The young woman's hair is arranged in an old-fashioned bun, but her uniform, revolutionary crisp, is all modern angles.

“Then I'll just stay here until I get word.”


Compañera
, I told you to come back in three months. We won't have anything for you before then.”

“I'll wait over there,” Reina indicates the plank bench in the foyer.

Reina is uncharacteristically polite
during the four days and nights she camps out in the visa and emigration office, refrains from raising her voice or resorting to threats. She simply states, as one official after another pleads with her to be reasonable, that she will not quit the premises without first receiving permission to leave the country.

The secretary of the interior initially vetoes her trip on the grounds that Reina's record is badly marred by her daughter's defection to Spain and that her own skills as an electrician are still considered essential for the revolution. But Reina remains intractable.

During the day, she passes the time playing cards with the dissenters, sharing their coffee and cold
yuca
fritters. At night, Reina rests on the same plank bench, her thoughts whirling above her like a lumbering galaxy through space. She thinks about Dulcita, the loneliness that must descend upon her every evening in Madrid. Reina received a postcard from her daughter a week ago. Dulcita wrote that she'd seen a billboard on the Calle de Alcalá that said,
Jesus rents grace
.

On the fifth morning of Reina's vigil, word comes down from El Comandante himself: “Let the old mare go to America if it pleases her. What use is she to us now?” And with that unimpeachable directive, Reina is finally given her departure papers.

• • •

In all the years
they've known one another, Reina has never set foot in Pepín's house. The night before she leaves Cuba, she appears on her lover's doorstep in her wrinkled flannel skirt. His wife answers the bell. Gloria Beltrán stares up at Reina. She needs no introduction. After nearly a quarter century, she knows who it is. Even before her husband's indifference, even before their children left home for places they'd shown her on maps, cold places in Eastern Europe or Russia or places hotter than Cuba in summer, she had imagined this woman's face.

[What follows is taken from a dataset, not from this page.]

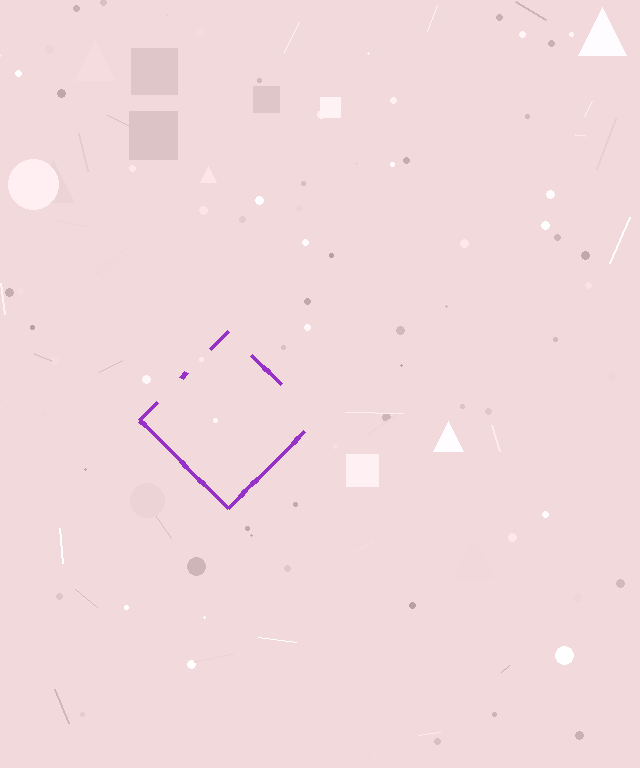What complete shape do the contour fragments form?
The contour fragments form a diamond.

“He's in the bedroom,” Gloria says stoically. She's a psychologist at the 26th of July Elementary School and accustomed to speaking in comforting tones. She leads Reina to her husband.

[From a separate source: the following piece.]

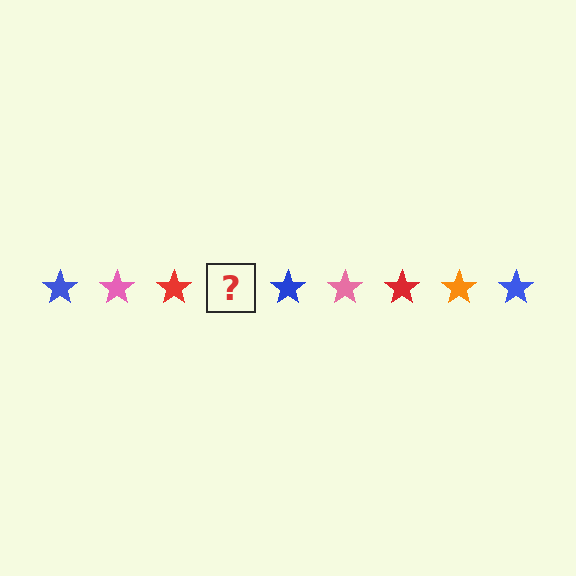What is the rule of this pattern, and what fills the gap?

The room is neat, rectangular, the paint a faded pink. A chandelier hangs askew over a sagging double bed. Beyond the shut window, a trellis of bougainvillea can be seen dominating the courtyard below. Reina thinks of something Pepín told her years ago, that there's an unlicensed spot in the brain that if manipulated just right could keep a person happy for decades.

She closes the door, waits until she can hear Gloria's footsteps retreating down the hallway. Then she reaches with both hands and guides Pepín's mouth toward hers.

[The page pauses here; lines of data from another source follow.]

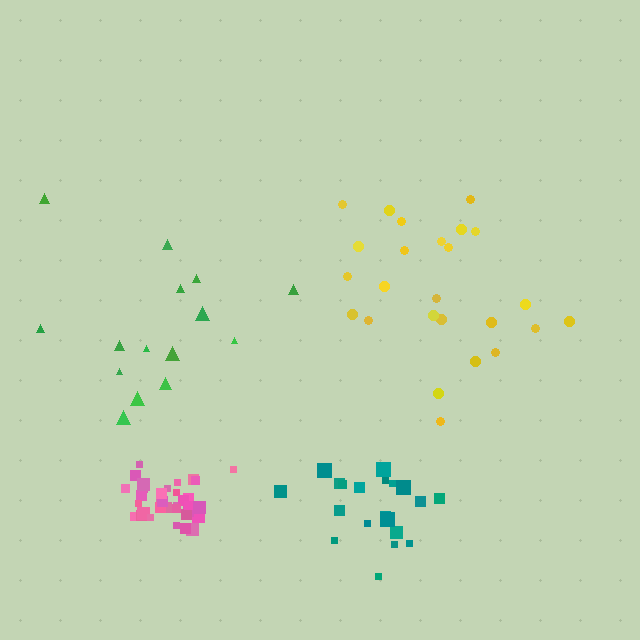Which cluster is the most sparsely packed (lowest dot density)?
Green.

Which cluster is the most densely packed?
Pink.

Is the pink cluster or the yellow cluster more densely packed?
Pink.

Their lips are dry, hot, flammable. The air in the room is close, suffused with a stale, floral, female scent, as if roses had withered on the dresser or under the bed where they lie. Then Reina and Pepín make love for the last time, tenderly as only old lovers can, briefly sheltered from the long and rumoring night.

MIAMI

T
here is a faint whirring
that Constancia cannot identify in the slow, surrounding white. It sounds just below the surface, enameled, perhaps, and slightly metallic. Her eyes are closed, but she can hear the surgeon's breathing, muffled and near. His crimson scissors sing neatly through her skin. He pulls and relayers the delicate flaps, so flimsily rooted, dips and loops his special dissolving thread, a bloody pointillist.

Constancia listens to the pressure of the surgeon's supporting fingers. They creak and groan like miniature glaciers, alive against her face. Constancia is inside the whirring now, immediate as fury. The surgeon severs roots and useless nerves, reinvents the architecture of her face. Oh, the noise the tight crown makes, newly slotted to her skull! It drowns all entering sounds.